On December 15, 1977, Halbower escaped from prison, climbing on the roof of one of the buildings along the wall, reaching the fence and escaping. The investigation revealed that the escape was possible due to improper performance of duties by the guards, who were subsequently subjected to disciplinary action.

Once recaptured, in September 1978, Halbower attempted to escape from Nevada State Maximum Security Prison but was captured before clearing a final fence. He had managed to cut through three sets of bars: one on his cell, another on the tier outside the cell, and a third set of bars on the window of the Cellhouse. He was within 100 yards of freedom when a guard saw movement outside and notified the guard in the tower. After shots were fired, Halbower surrendered and was escorted back into the prison.

Halbower escaped again, stole a car, and drove to Oregon, where he attacked a girl in Medford in Jackson County, raping and stabbing her several times. The victim survived and identified Halbower, who was arrested in early 1987 and convicted in March for rape and assault. He was sentenced to 15 years imprisonment but was extradited back to Nevada to continue serving his life imprisonment term.

He was released from prison on parole in November 2013 but was immediately extradited to Oregon to serve his 15-year term for rape and attempted murder.

== Gypsy Hill killings ==

On January 8, 1976, the body of 18-year-old Veronica Cascio was discovered in a creek on the grounds of the Sharp Park Golf Course in Pacifica, California. She had suffered about 30 stab wounds.

A few weeks later, 14-year-old Tanya Blackwell went missing after leaving her home in Pacifica. Her body was discovered on June 6 at Sharp Park Road in a wooded area of the city known as Gypsy Hills. Like Cascio, she also had been stabbed many times.

On February 2, 17-year-old Paula Baxter went missing. Her naked body found two days later in Millbrae. She had been stabbed four times, was sexually assaulted, and suffered multiple head injuries from a blunt object.

On May 6, the skeletonized remains of a woman were found in a shallow grave at South San Francisco. She was later identified as 26-year-old Carol Booth, reported missing since March 15. All of the victims, with the exception of Booth, were killed in San Mateo County.

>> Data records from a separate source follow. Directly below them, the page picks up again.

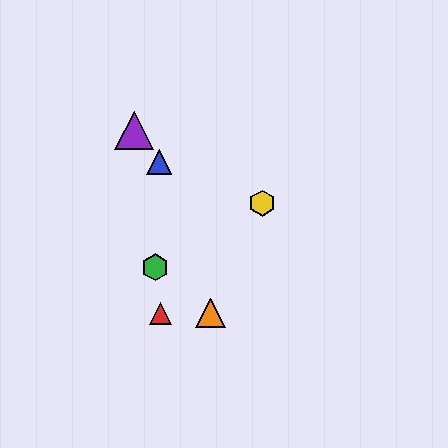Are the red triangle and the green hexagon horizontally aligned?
No, the red triangle is at y≈313 and the green hexagon is at y≈267.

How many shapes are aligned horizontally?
2 shapes (the red triangle, the orange triangle) are aligned horizontally.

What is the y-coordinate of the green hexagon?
The green hexagon is at y≈267.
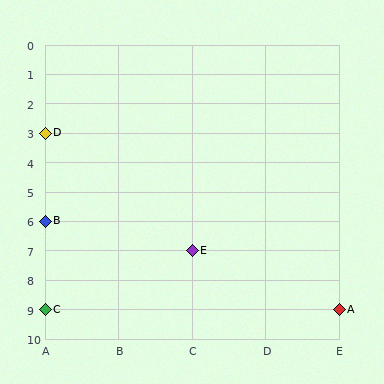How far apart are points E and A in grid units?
Points E and A are 2 columns and 2 rows apart (about 2.8 grid units diagonally).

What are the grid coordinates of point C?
Point C is at grid coordinates (A, 9).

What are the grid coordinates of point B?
Point B is at grid coordinates (A, 6).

The lack of witnesses and forensic evidence halted the investigations for decades.

== Exposure ==
In 2013, Halbower began serving his sentence in Oregon, with a set release date of 2026. During his incarceration, a blood sample was taken from him for DNA testing, which, in September 2014, showed correspondence of his genotypic profile with the profile of the man who had left biological evidence on the corpses of Paula Baxter and Veronica Cascio. The study also showed that Halbower's DNA profile coincided with the one isolated from saliva on cigarette butts found near the body of Michelle Mitchell, who was killed in February 1976 in Reno, Nevada.

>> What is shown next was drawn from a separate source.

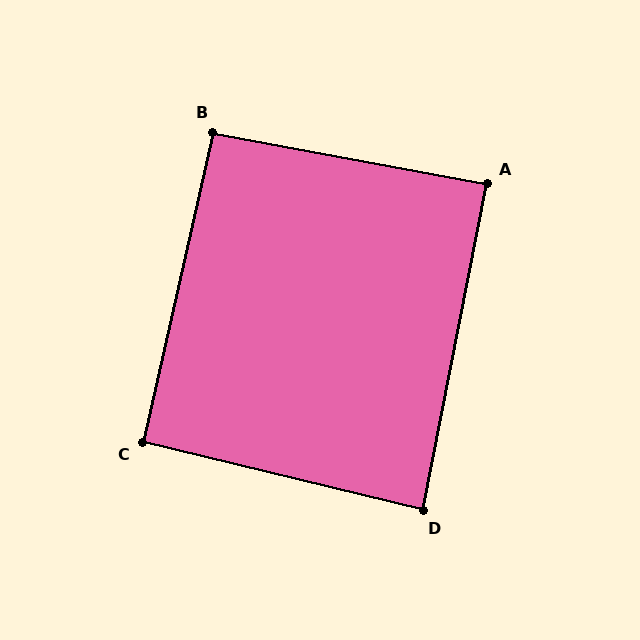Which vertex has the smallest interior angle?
D, at approximately 88 degrees.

In 1980, mental patient Cathy Woods was convicted of Mitchell's murder. In 2014, DNA testing proved her innocence. In 2015, Woods was released, after spending 35 years in prison. Rodney Halbower was extradited to California, where, in January 2015, he was charged with three of the murders, to which he pled not guilty.

Halbower was suspected in the murder of Denise Lampe, but based on the results of the DNA study, 71-year-old Leon Seymour was later charged with the Lampe killing. Seymour would be convicted of Lampe's murder in 2023.

== Trial ==
Halbower was extradited to California in January 2015, but the trial was repeatedly delayed. In 2016, Halbower was declared sane, filed a petition to refuse qualified legal assistance and lawyers, and filed a petition to represent himself at trial. A judge denied them as a number of experts had extradition to Nevada, where Halbower is due to stand trial for the murder of Michelle Mitchell. In 2018, Halbower was sentenced to life without parole after being found guilty of murdering Paula Baxter and Veronica Cascio.